Martin Bureau / Pool Photo via AP

Mary Beard opens “Women in Power: From Medusa to Merkel,” her cover essay in this week’s London Review of Books, with one of the most satisfying depictions of female dominance in American letters—Charlotte Perkins Gilman’s 1915 comic novel Herland. Gilman’s book is satisfying because it’s thoroughly realized and genuinely funny, writes Beard:

It’s a fantasy about a nation of women—and women only—that has existed for two thousand years in some remote, still unexplored part of the globe. A magnificent utopia: clean and tidy, collaborative, peaceful (even the cats have stopped killing the birds), brilliantly organized in everything from its sustainable agriculture and delicious food to its social services and education. And it all depends on one miraculous innovation. At the very beginning of its history, the founding mothers had somehow perfected the technique of parthenogenesis. The practical details are a bit unclear, but the women somehow just gave birth to baby girls, with no intervention from men at all. There was no sex in Herland.

For an all-female society that’s lived without men for 2,000 years, Herland is doing very well, thank you very much. The government functions smoothly, the air is clean, and the diet is vegetarian. No sooner do three male scientists bumble along than the sexist observations follow, and sadly, they still hold up.
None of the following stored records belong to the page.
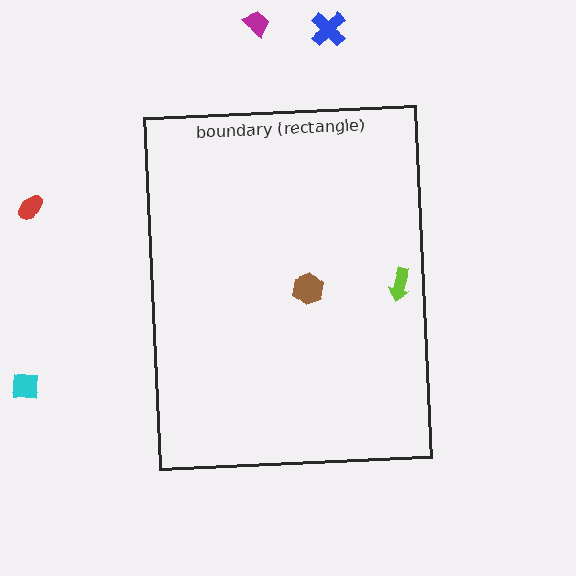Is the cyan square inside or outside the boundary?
Outside.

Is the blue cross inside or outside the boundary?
Outside.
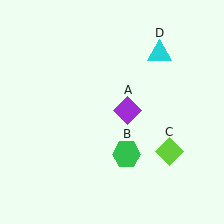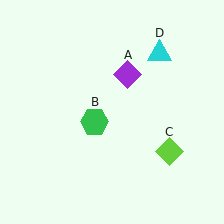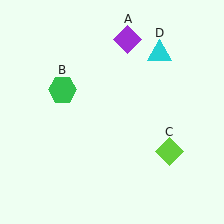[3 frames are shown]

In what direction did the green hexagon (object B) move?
The green hexagon (object B) moved up and to the left.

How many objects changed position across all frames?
2 objects changed position: purple diamond (object A), green hexagon (object B).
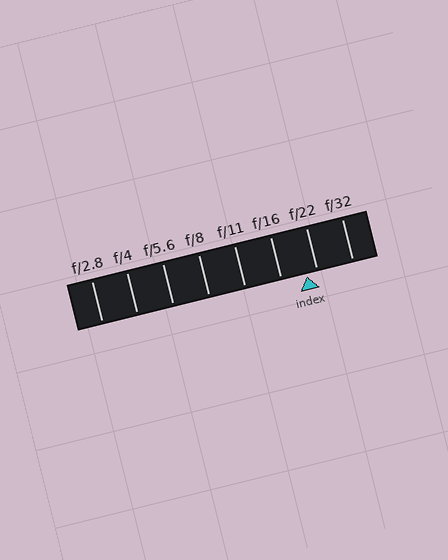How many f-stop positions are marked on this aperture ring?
There are 8 f-stop positions marked.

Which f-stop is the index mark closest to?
The index mark is closest to f/22.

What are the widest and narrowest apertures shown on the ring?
The widest aperture shown is f/2.8 and the narrowest is f/32.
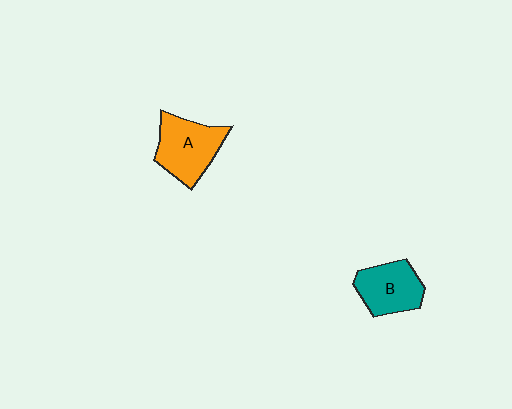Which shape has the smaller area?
Shape B (teal).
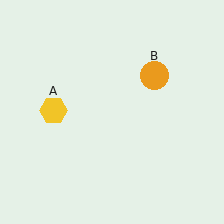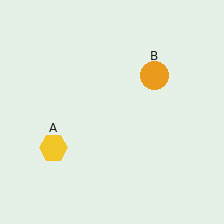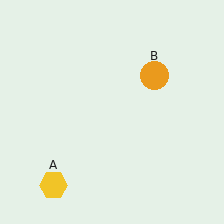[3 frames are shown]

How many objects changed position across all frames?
1 object changed position: yellow hexagon (object A).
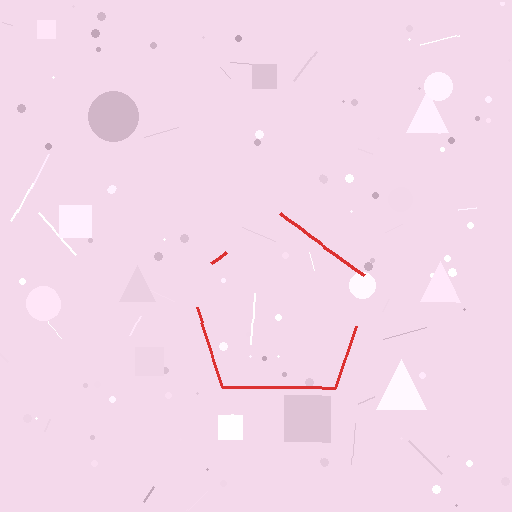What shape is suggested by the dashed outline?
The dashed outline suggests a pentagon.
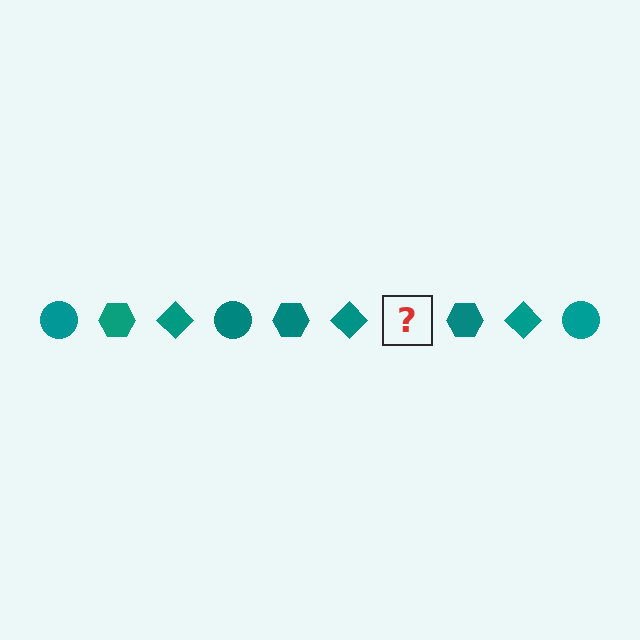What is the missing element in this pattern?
The missing element is a teal circle.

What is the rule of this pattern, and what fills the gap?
The rule is that the pattern cycles through circle, hexagon, diamond shapes in teal. The gap should be filled with a teal circle.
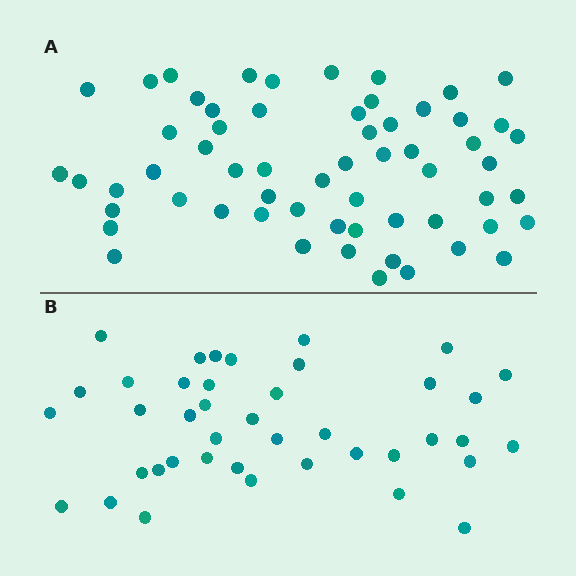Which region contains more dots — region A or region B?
Region A (the top region) has more dots.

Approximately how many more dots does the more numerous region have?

Beard calls on Herland not to say what one might expect—that more than a century after Gilman’s imagined future the very thought of a powerful woman is still consigned to fantasy—but rather that powerful women don’t appear in our collective imagination at all. Why? Because “our mental, cultural template for a powerful person remains resolutely male.” It’s a continuation of an argument Beard began in her 2014 LRB essay “The Public Voice of Women,” which looked at the classical history of when and why women speak out in public, and how they often use male rhetoric. “It is still the case that when listeners hear a female voice, they don’t hear a voice that connotes authority; or rather they have not learned how to hear authority in it.” In that essay, she explored how women speak and are heard; here, it is how they are seen. Of course, there are the clothes.

The regulation trouser suits, or at least the trousers, worn by so many Western female political leaders, from Merkel to Clinton, may be convenient and practical; they may be a  signal of the refusal to become a clothes horse, which is the fate of so many political wives; but they’re also a simple tactic—like lowering the timbre of the voice—to make the female appear more male, to fit the part of power.

But to my surprise, given the prominent placement of clothing in Herland, this the beginning and end of Beard’s fashion critique, especially since the wardrobe Gilman devised for her citizens is ingenious. Instead of “modern” underwire bras poking them in the soft tissue, and “panties” (that gross, girlish word) that do or do not hide so-called VPL, the women of Herland wear “a one-piece cotton undergarment, thin and soft, that reached over the knees and shoulders.” On top of this very sensible base they layer several tunics, depending on the season, the middle of which is “shingled” with pockets (not a feature of women’s clothing at the time Gilman was writing). Their hair they keep short, “hatless, loose, and shining.” And, my favorite detail: The base under-layer, which is essentially a modified union suit, doubles as athletic wear, “as perfect a garment for exercise as need be devised, absolutely free to move in,” Gilman writes. No more lugging a bag to the gym! In Gilman’s novel, even the male interlopers are impressed:

The garments were simple in the extreme, and absolutely comfortable, physically, though of course we all felt like supes in the theater. There was a one-piece cotton undergarment, thin and soft, that reached over the knees and shoulders, something like the one-piece pajamas some fellows wear, and a kind of half-hose, that came up to just under the knee and stayed there—had elastic tops of their own, and covered the edges of the first.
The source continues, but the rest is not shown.